I went to Sports Authority to look at some the other day. I was amazed at how many brands and models of running shoes they have! A veritable smorgasbord to choose from. The only differentiator seemed to be price and color, because all any of them said was “man made uppers”. Nothing about “stability”, “cushioning”, etc. Nothing about for “over prontators” or “under pronators”, etc. Not only did the boxes and labels on the shoes themselves not say, but there was no literature explaining it either. How the hell was I supposed to pick from this morass? So I came home and looked at the manufacturers web site for one of the brands that was well represented at Sports Authority. I started with ASICS. These folks had a decent site and good information about their shoes and which were meant for which type of foot, etc. However you couldn’t print the list of their shoes with pronation range because they put it in some stupid little sub-window with its own little non-standard scroll bar. (ASICS – fix your site; this is a great resource – we need to be able to print it). So I had to pick a couple of models, print them, and head back to the store.
Well, I found those models actually hurt my left ankle. The right one was fine, but the left on both models hurt. I tried a couple of pair of each to be sure it wasn’t just some strange defect. OK, back to the web sites.
Next, I tried the New Balance web site. Not as well organized as the ASICS one, and didn’t easily offer data on what type of foot/gait their shoes were designed for – you had to dig for it. About this point, I found that the Sports Authority site gave better info on these shoes than the New Balance site. Between the two sites, I picked two more models of shoes and went back.
Of course, the Sports Authority brick and mortar store didn’t carry either of those two models. About this time I was getting tired of this and just picked a New Balance model that seemed to have the right level of arch for my near flat feet and looked to me to be a stability shoe. Bought them, came back and checked the web sites, and sure enough they were the right type.
I got to run in them today for the first time and they felt fine.

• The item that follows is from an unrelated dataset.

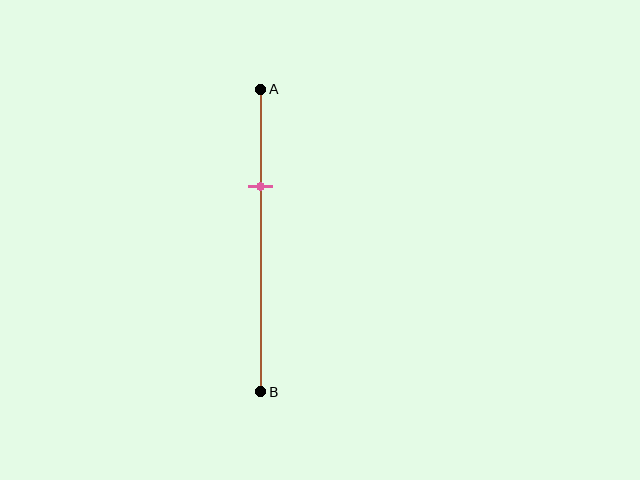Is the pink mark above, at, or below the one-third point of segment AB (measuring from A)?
The pink mark is approximately at the one-third point of segment AB.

But I have to ask: why in the hell do they make this so hard? It should have been EASY to go to any of these manufacturer web sites, click “men”, click “running”, click “compare” and get a printable list of what foot type / gait type each of their shoes is made for and what its key characteristics are. How can they NOT do that? All I can think of is massive incompetence on the competitive advantage they could get by making this easy and by placing such information clearly on their boxes and in stores.